Compenser les absences

  • Recruter rapidement : plusieurs initiatives ont émergé pour accélérer le recrutement d’employés agricoles et tenter de compenser la fermeture des frontières, empêchant ainsi la main-d’œuvre étrangère (détachement, contrats OFI, etc.) de travailler en France. La start-up Wizifarm, avec le soutien de l’Anefa et de Pôle Emploi, a mis en place la plateforme Desbraspourtonassiette.com pour recueillir des candidatures de personnes prêtes à travailler dans les champs. Le gouvernement a lancé avec Pôle Emploi une plateforme plus générale sur l’emploi durant la crise liée au coronavirus, Mobilisation exceptionnelle pour l’emploi. Spécifiquement pour les fruits et légumes, l’interprofession a ouvert aussi au début de mai sa plateforme Urgence-saisonniers.com. Le site Jobagri.com (dans le même groupe que La France Agricole Employeur) a rendu gratuit le dépôt d’annonces pour recruter des saisonniers. Il est rappelé qu’un salarié en activité partielle a le droit de travailler pendant la suspension de son contrat initial, à condition de prévenir son premier employeur en précisant le nom et la durée prévisionnelle de son emploi provisoire.
  • Se faire prêter un salarié : le prêt de main-d’œuvre est toujours possible durant la crise, y compris par des entreprises en dehors du monde agricole. Le salarié conserve son contrat initial et la totalité de son salaire. Son salaire continue d’être versé par son entreprise d’origine. Celle qui l’accueille remboursera ce salaire à l’entreprise prêteuse. Les deux entreprises doivent signer une convention entre elles et l’entreprise prêteuse doit rédiger un avenant au contrat de travail de son salarié mis à disposition. Le contrat de travail qui lie le salarié à l’employeur n’est ni rompu ni suspendu. Le salarié continue d’appartenir au personnel de l’entreprise prêteuse.
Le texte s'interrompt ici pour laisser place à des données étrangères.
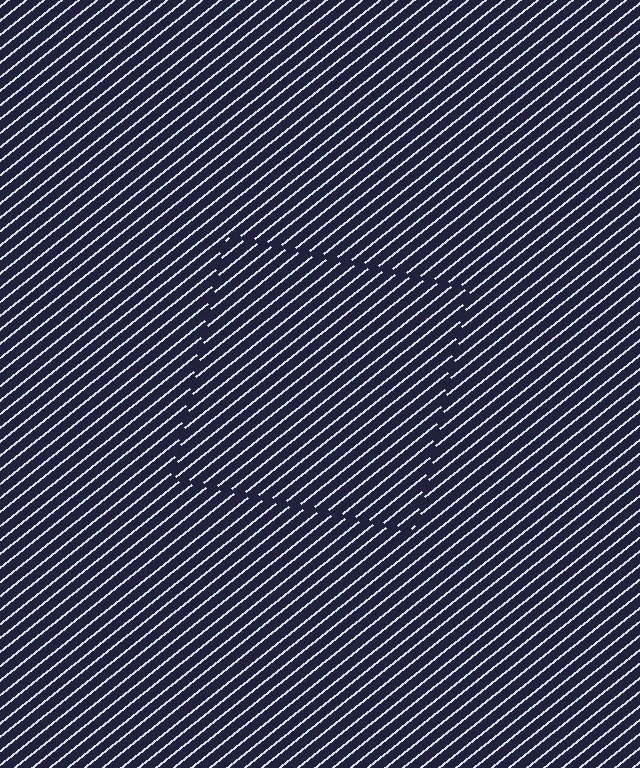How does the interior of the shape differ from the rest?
The interior of the shape contains the same grating, shifted by half a period — the contour is defined by the phase discontinuity where line-ends from the inner and outer gratings abut.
  • Recevoir un bénévole : durant la crise du coronavirus, des candidats font cette demande, mais l’activité bénévole pour travailler sur une exploitation, nonobstant l’entraide familiale ou celle entre agriculteurs, est très peu sécurisée juridiquement aussi bien pour le bénévole que pour l’exploitant.
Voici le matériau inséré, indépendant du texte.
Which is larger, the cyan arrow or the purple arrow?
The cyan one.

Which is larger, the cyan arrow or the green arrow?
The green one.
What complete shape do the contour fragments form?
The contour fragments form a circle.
  • Bénéficier du service de remplacement : une aide spécifique a été créée pour les exploitants (non-salariés agricoles) qui font appel au service de remplacement ou qui embauchent pour des motifs spécifiques à la crise du coronavirus (maladie, garde d’enfants). L’aide se monte au maximum à 112 euros par jour. Elle est versée, soit à l’exploitant, soit au service de remplacement selon les cas, par les caisses de MSA auprès de qui l’exploitant doit adresser sa demande.

Reporter les échéances

  • Report du paiement de la dette sociale : des délais de paiement peuvent être accordés aux entreprises qui rencontrent des difficultés de paiement de leur dette sociale (part patronale) et fiscale. La demande se fait à la commission des chefs de services financiers de la Direction des impôts.
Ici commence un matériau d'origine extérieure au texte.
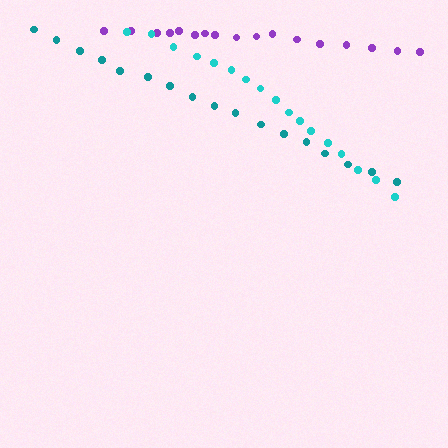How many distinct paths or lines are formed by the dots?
There are 3 distinct paths.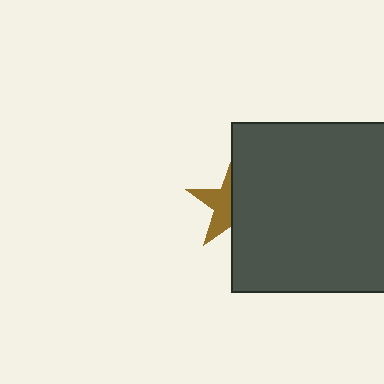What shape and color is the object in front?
The object in front is a dark gray rectangle.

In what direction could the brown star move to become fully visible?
The brown star could move left. That would shift it out from behind the dark gray rectangle entirely.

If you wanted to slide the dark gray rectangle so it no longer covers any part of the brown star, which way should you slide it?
Slide it right — that is the most direct way to separate the two shapes.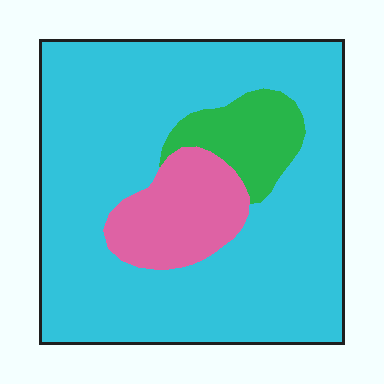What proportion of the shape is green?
Green takes up about one tenth (1/10) of the shape.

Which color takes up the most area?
Cyan, at roughly 80%.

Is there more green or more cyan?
Cyan.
  • Report des échéances sociales : en avril et en mai, la Mutualité sociale agricole (MSA) a adapté son échéancier de paiement des cotisations sociales. Celles de mai peuvent être reportées sans pénalité en juin. Pour les employeurs en DSN jusqu’au 15 mai, les modalités diffèrent selon le mode de paiement : les prélèvements seront faits par la MSA à hauteur du montant que l’employeur indique dans le bloc « paiement » de la DSN ; les virements sont ajustés par l’employeur lui-même ; en revanche, les télérèglements ne permettent pas l’ajustement. Pour les employeurs en Tesa +, l’échéance du 7 mai 2020 indiquée sur la facture de cotisations sociales est reportée au 30 juin 2020. Enfin, pour les employeurs en Tesa simplifié, l’appel de cotisations de mai sera en réalité effectif au 30 juin 2020.
  • Report du versement de l’intéressement : la date limite du versement des éventuels intéressements ou participation des salariés a été reportée au 31 décembre 2020.